🤖 AI Summary
This work addresses the challenge of spurious correlations in deep learning–based dermoscopic image diagnosis, where models often exploit environmental confounders due to dataset selection bias, leading to interpretable prototypes that contain misleading evidence. To mitigate this, we propose CausalProto, a causal prototype network that leverages structural causal models and information bottleneck constraints to orthogonally disentangle pathological features from environmental confounders in an unsupervised manner. By reformulating causal intervention via do-calculus as an efficient expectation pooling operation in the prototype space, CausalProto achieves high-purity, debiased interpretability without supervision—a first in unsupervised diagnostic settings.

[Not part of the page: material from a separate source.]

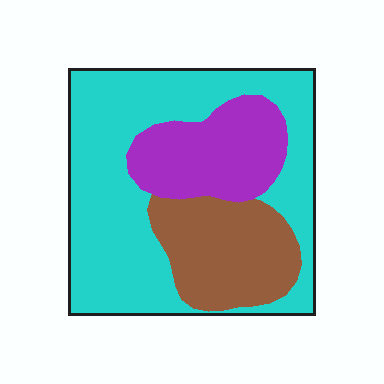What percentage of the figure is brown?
Brown takes up between a sixth and a third of the figure.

Experiments across multiple dermoscopic datasets demonstrate that CausalProto simultaneously attains superior diagnostic accuracy and interpretability, significantly outperforming conventional black-box models.
📝 Abstract
Despite the success of deep learning in dermoscopy image analysis, its inherent black-box nature hinders clinical trust, motivating the use of prototypical networks for case-based visual transparency. However, inevitable selection bias in clinical data often drives these models toward shortcut learning, where environmental confounders are erroneously encoded as predictive prototypes, generating spurious visual evidence that misleads medical decision-making. To mitigate these confounding effects, we propose CausalProto, an Unsupervised Causal Prototypical Network that fundamentally purifies the visual evidence chain. Framed within a Structural Causal Model, we employ an Information Bottleneck-constrained encoder to enforce strict unsupervised orthogonal disentanglement between pathological features and environmental confounders. By mapping these decoupled representations into independent prototypical spaces, we leverage the learned spurious dictionary to perform backdoor adjustment via do-calculus, transforming complex causal interventions into efficient expectation pooling to marginalize environmental noise. Extensive experiments on multiple dermoscopy datasets demonstrate that CausalProto achieves superior diagnostic performance and consistently outperforms standard black box models, while simultaneously providing transparent and high purity visual interpretability without suffering from the traditional accuracy compromise.